Кэцу едва не заорал во всю глотку. Зажал рот ладонями, упёрся лбом в землю, гася крик. Демон! Злой дух! Иттан-момэн
[63], чьё коварство не имеет предела! Вот сейчас кинется на бедного Кэцу, обовьётся вокруг шеи и задушит!
Бежать? Догонит.
Время шло, но никто не покушался на жизнь случайного соглядатая. Расхрабрившись, Кэцу выпрямился, сунулся обратно к щели. В хижине было темно, очаг едва тлел, давая больше тепла и дыма, чем света. Но острое зрение птицелова сразу уловило главное: за то время, пока Кэцу молился всем богам о спасении своей ничтожной жизни, ужасная шевелящаяся одежда сползла набок, открыв взгляду молодую женщину. Лесорубы, ночуя в хижине, обходились без одеял, женщине здесь нечем было укрыться, кроме как верхним кимоно и плащом юного самурая.
Влюблённые, с облегчением подумал Кэцу, и вспомнил про нож. Ну да, нож. «Единство сердец», двойное самоубийство. Если что-то препятствует любовникам, сгорающим от страсти, быть вместе – рука об руку они уходят из этой обители скорби. Кэцу слышал, что раньше, до того, как будда Амида осчастливил Страну Восходящего Солнца своим даром, превратив её в Чистую Землю, мужчина убивал женщину, а затем вспарывал себе живот. Сейчас «единство сердец» происходило иначе: сперва женщина перереза̀ла горло мужчине, а уже затем, обосновавшись в теле убийцы – фуккацу! – мужчина вспарывал себе живот, как если бы по-прежнему оставался мужчиной во плоти.
Это делалось из опасений, что женщине, воскресшей в теле мужчины, после первой смерти может не хватить смелости покончить с собой во второй раз. Что же до мужчины, то вторая смерть была для него испытанием крепости духа и подлинности любви. Струсить, остаться жить в теле возлюбленной, отдавшей жизнь ради «единства сердец» – сыщется ли что-нибудь позорней этого?!
– Ты готова? – тихо спросил самурай.
Женщина ворочалась, пыталась сесть и не могла.

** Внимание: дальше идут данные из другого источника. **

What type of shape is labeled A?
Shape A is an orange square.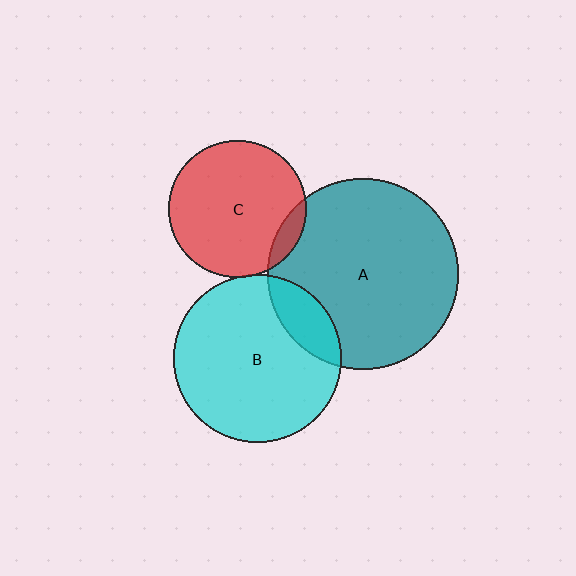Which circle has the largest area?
Circle A (teal).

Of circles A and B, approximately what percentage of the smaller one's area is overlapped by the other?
Approximately 15%.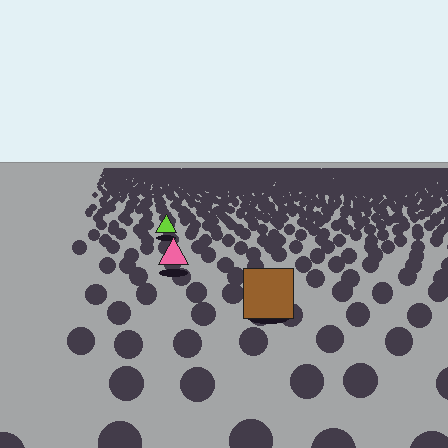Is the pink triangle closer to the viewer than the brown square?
No. The brown square is closer — you can tell from the texture gradient: the ground texture is coarser near it.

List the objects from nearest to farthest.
From nearest to farthest: the brown square, the pink triangle, the lime triangle.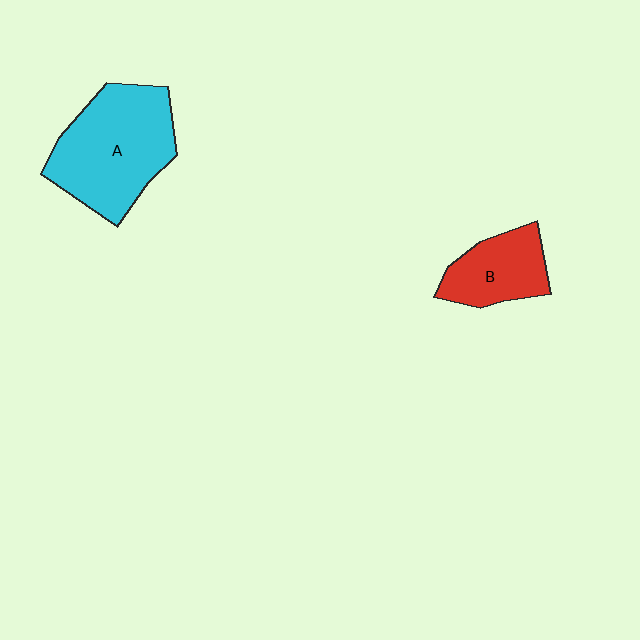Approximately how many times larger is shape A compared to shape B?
Approximately 1.9 times.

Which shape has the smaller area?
Shape B (red).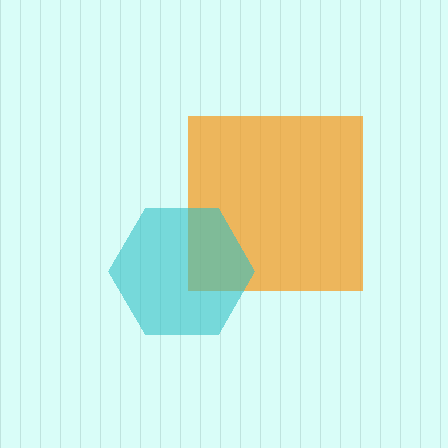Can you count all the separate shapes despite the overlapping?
Yes, there are 2 separate shapes.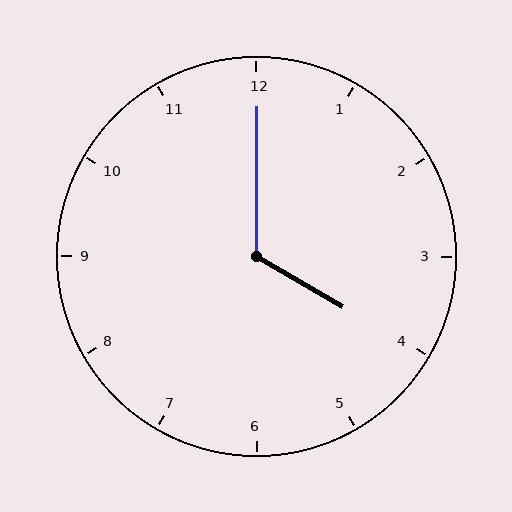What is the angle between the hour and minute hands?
Approximately 120 degrees.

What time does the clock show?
4:00.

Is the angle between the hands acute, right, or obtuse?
It is obtuse.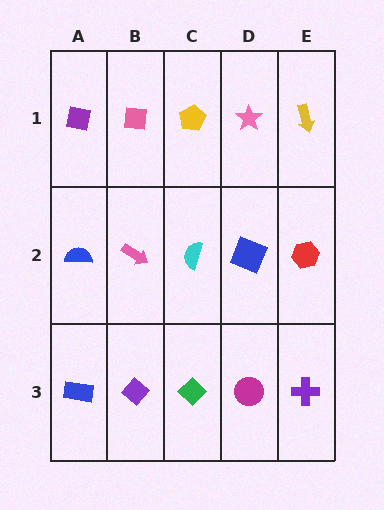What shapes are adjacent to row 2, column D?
A pink star (row 1, column D), a magenta circle (row 3, column D), a cyan semicircle (row 2, column C), a red hexagon (row 2, column E).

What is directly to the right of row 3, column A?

Вместо того, чтобы ответить любовнику – да, мол, готова с радостью! – она злобно шипела сквозь зубы. Так шипит ядовитая змея, предупреждая: не подходи! Да она калека, внезапно сообразил Кэцу. У неё сломана спина! Вон, ноги будто тряпки… Или не калека?!
Птицелову вспомнились истории про садзаэ-они – старых улиток, превратившихся в нечистую силу. Приняв облик красавиц, садзаэ-они соблазняли доверчивых сластолюбцев – и крали у них мошонки. Чтобы вернуть свои «золотые шарики», глупцы были вынуждены отдать нечисти последние деньги. Неужели самурай угрожает подлой улитке ножом, требуя возвратить ему мошонку? Да, тут не до «единства сердец»!
– Хорошо, – кивнул юноша. – Не будем медлить.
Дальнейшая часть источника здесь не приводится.